The usual 4:1 balun is a voltage balun, and as will be discussed later, will
achieve current balance only on symmetric loads, and antenna systems are not
necessarily symmetric loads.
The article refers to one of the commercial tuners as using the
insulated unbalanced scheme, Fig 3(B) in Danzer's article. This is a DC view
of the circuit, the thought that the network can be DC isolated from the
exterior box and that assures RF symmetry is wrong, it does not address the
reality of stray capacitance. The article contains no mention of current balance
or common mode current, has no measurements of common mode impedance or
measurements of common mode current.
Of the methods commonly used in ATU designs to achieve 'balanced output', all of those that depend on a voltage balun at the output have very low common mode impedance and so are less effective in assuring current balance on asymmetric loads.
Most T match ATUs that have a balanced output option use a voltage balun. Examples of commercial products include the MFJ-949E.
Some T match ATUs have an internal 1:1 current balun to provide an optional balanced output. Examples of commercial products include Ameritron ATR-30.
Just as stray capacitance to ground degrades the common mode impedance of a symmetric ATU, it does also for a current balun. A common construction technique is to clamp a toroidal current balun against an conductive panel.
Fig 6 above shows the current balun in a popular ATU, the Ameritron ATR-30, clamped against the rear conductive panel.
Fig 7 above shows the common mode impedance of the current balun in Fig 4. It is unusual for an ATU to incorporate a current balun, and this one has very high common mode impedance around 4.8MHz where it exhibits self resonance, and lower common mode impedance elsewhere. It shows all the hallmarks of design using low permeability low loss ferrite cores (similar to #61 mix), for a narrow self resonance and lower choking impedance elsewhere. The combination of choke inductance and stray capacitance cause the resonance quite low in frequency (for a 1.8 to 30MHz ATU), and the low loss core material contributes to the lack of choking impedance well above resonance.
Measuring common mode current as described at Measuring common mode current, at the ATU output on a real antenna, a 40m dipole, the magnitudes of currents in each wire are indistinguishable at 850mA each, and the magnitude common mode current (ie both wires passing through the current probe) is below the lowest instrument graduation at 10mA, so the common mode component in each conductor is about 0.5% of the differential mode current. (At such low readings, it is not possible to reliably estimate the phase of common mode relative to the differential mode current using the amplitudes of each.)
Fig 8 above shows the choking impedance for a 'home brew' design (Duffy 2011) housed in a non conductive enclosure, using a higher permeability lossier core material (F14 mix, similar to K and 52 mixes).
Fig 9 above shows the choking impedance for a the same balun as in Fig 6 with an additional 10pF of stray capacitance to ground.

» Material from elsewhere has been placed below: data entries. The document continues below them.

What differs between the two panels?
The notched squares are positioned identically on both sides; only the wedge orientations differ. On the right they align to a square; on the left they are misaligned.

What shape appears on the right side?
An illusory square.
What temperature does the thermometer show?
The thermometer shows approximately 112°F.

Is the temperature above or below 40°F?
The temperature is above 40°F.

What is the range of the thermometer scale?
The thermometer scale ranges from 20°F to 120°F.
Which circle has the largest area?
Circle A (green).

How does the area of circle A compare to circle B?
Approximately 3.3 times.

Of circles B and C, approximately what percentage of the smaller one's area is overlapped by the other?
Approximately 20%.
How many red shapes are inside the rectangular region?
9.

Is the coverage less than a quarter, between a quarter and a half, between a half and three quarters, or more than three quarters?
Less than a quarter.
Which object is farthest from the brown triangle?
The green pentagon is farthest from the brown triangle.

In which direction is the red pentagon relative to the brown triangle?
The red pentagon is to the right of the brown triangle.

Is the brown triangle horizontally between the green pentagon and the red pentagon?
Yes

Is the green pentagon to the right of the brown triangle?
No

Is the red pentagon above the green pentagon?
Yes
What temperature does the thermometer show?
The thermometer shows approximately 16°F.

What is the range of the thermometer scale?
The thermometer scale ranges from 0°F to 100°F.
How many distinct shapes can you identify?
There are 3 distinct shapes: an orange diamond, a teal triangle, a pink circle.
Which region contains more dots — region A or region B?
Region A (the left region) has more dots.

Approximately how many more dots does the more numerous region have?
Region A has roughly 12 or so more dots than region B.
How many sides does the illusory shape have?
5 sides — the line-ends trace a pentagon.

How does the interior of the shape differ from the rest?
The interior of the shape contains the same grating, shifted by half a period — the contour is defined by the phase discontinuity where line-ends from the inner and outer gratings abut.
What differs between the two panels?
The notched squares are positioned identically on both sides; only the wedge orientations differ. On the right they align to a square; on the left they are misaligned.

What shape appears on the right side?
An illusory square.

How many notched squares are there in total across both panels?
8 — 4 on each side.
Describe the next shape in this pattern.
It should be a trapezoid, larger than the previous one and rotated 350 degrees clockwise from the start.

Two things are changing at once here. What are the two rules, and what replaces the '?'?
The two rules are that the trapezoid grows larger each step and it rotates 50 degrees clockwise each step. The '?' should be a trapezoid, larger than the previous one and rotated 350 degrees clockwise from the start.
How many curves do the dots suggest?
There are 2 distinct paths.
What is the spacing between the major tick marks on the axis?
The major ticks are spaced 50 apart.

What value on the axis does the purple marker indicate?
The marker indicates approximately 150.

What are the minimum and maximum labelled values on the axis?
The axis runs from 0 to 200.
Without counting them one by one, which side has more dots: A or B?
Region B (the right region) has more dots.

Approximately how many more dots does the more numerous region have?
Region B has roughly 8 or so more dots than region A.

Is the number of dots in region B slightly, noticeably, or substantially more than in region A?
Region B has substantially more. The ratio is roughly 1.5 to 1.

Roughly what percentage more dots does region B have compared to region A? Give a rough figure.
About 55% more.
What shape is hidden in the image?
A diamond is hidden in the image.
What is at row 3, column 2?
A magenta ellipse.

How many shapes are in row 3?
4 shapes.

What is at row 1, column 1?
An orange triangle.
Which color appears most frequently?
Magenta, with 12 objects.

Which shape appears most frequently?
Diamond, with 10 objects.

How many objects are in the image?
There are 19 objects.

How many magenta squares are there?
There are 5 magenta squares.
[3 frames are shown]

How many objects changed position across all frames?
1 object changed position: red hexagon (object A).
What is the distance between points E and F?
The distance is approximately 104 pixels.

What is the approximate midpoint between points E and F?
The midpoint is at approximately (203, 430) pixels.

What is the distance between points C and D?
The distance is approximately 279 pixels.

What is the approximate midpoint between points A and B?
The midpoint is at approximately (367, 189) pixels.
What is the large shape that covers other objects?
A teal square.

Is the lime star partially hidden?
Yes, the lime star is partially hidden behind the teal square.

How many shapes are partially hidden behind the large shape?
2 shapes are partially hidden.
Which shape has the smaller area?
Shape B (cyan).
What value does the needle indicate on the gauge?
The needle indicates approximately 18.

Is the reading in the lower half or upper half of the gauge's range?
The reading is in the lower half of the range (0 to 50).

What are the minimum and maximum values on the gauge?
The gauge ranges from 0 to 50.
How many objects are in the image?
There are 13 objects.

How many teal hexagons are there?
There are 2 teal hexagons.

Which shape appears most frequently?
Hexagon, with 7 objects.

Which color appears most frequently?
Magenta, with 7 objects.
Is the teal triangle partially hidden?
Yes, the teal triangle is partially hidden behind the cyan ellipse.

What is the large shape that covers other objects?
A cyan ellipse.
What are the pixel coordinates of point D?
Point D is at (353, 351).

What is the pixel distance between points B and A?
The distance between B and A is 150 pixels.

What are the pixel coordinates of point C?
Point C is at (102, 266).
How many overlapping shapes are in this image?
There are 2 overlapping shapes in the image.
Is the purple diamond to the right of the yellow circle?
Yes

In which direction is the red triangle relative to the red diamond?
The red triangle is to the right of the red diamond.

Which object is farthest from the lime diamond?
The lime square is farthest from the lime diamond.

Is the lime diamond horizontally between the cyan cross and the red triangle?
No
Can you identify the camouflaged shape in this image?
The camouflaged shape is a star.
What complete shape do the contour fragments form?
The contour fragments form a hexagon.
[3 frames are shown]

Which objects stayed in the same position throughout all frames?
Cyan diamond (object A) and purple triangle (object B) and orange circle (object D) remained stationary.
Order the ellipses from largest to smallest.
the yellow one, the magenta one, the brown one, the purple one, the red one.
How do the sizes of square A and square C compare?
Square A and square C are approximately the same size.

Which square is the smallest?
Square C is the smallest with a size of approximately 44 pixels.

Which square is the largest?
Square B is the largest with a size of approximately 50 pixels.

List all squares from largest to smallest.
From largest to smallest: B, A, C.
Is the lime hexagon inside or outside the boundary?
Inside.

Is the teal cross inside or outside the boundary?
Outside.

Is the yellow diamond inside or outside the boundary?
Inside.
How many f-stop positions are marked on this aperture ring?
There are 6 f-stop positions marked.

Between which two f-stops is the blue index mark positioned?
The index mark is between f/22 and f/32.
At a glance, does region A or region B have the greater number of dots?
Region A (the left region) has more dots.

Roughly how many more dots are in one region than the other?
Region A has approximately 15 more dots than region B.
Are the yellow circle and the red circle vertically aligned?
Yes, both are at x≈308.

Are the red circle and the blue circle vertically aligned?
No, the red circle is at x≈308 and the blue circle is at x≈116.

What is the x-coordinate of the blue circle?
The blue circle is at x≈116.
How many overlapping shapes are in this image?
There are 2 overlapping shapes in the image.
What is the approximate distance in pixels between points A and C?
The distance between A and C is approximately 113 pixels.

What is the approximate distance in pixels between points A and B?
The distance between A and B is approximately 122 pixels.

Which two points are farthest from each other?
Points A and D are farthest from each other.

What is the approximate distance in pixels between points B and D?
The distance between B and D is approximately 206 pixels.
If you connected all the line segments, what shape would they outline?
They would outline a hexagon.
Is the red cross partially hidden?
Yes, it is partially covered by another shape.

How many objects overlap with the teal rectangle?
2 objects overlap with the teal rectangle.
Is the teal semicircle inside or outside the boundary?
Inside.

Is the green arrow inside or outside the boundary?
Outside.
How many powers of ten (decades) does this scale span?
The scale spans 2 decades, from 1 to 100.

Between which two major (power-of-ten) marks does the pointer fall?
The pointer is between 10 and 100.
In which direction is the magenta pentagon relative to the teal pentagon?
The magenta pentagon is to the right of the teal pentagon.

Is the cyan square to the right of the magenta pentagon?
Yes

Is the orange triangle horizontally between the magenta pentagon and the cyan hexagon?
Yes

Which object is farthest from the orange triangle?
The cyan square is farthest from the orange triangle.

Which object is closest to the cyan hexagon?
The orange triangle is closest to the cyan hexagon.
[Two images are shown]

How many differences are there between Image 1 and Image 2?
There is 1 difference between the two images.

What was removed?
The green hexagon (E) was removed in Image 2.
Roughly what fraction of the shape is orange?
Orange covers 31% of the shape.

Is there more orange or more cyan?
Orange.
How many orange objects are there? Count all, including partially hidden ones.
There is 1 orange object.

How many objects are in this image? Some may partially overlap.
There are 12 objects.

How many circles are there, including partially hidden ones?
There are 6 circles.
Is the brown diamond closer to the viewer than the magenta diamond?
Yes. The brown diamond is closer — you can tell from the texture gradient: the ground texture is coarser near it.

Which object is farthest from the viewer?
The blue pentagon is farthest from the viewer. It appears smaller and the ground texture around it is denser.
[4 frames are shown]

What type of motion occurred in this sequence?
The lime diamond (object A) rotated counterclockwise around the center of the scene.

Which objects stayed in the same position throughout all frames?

The small additional stray capacitance has moved self resonance down to 4.2MHz, and has reduced common mode impedance at 30MHz by 64%.
Note the similarity to Fig 5. Adding a further couple of pF of capacitance to the configuration in Fig 6 produces almost the same result as depicted in Fig 7.
Stray capacitance compromises common mode impedance.
The common mode impedance of a Guanella 4:1 current balun is usually less than that of the constituent 1:1 baluns. 4:1 baluns provide impedance transformation, but are usually poorer at reduction of common mode current.
There is good argument to house a high common mode impedance 1:1 current balun in a non-conductive ventilated enclosure, external to the ATU, connected by a very short length of low loss coax. Reduction of stray capacitance reduces common mode impedance degradation at higher frequencies where the reactance of the stray capacitance becomes more significant.